Demolition is commonly framed as the endpoint of buildings, where materials enter waste streams and are processed through recycling infrastructures. Within emerging circular construction debates, however, reuse practices increasingly challenge this linear framing by attempting to reintegrate discarded materials into new building processes. This paper examines how such practices can be understood as forms of repair of urban material stocks.

Focusing on reclaimed brick flows in Hamburg, the study investigates how construction and demolition waste (CDW) is defined, classified, and circulated within existing recycling systems. Although Germany reports high recycling rates, many reclaimed bricks are downcycled due to irregular geometries, mortar residues, and regulatory classifications that limit direct reuse. Drawing on interviews with authorities, policy makers, demolition actors, recycling facilities, and design practitioners, the research traces how definitions of recycling and reuse are negotiated across institutional, regulatory, and professional contexts.

Alongside this investigation, the paper presents design-led experiments exploring digitally fabricated systems for irregular reclaimed bricks. These experiments are to test how digital craft based workflows can adapt assembly logics to non-standard materials and support reversible strategies.
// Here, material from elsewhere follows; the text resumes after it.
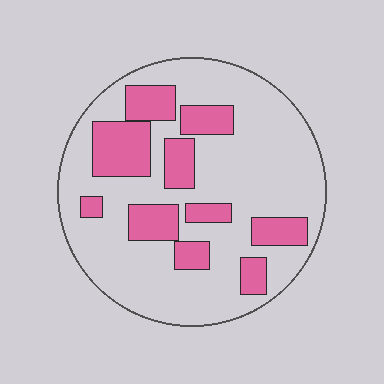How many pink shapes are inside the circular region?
10.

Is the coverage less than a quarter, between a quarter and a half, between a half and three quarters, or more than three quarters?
Between a quarter and a half.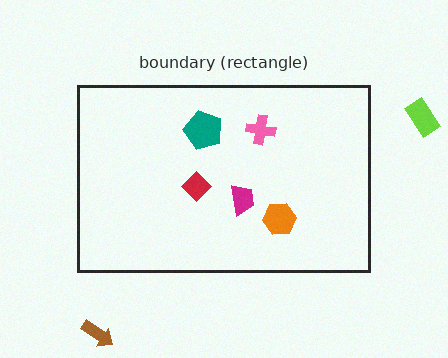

Rather than presenting prototyping as a purely technical solution, the study approaches experimentation as a mediating practice that exposes tensions between material properties, regulatory categories, and professional routines. The paper argues that circular construction can be understood as building through repair, where the reassembly of demolition materials reconfigures both urban material flows and the socio-technical practices through which construction futures are assembled.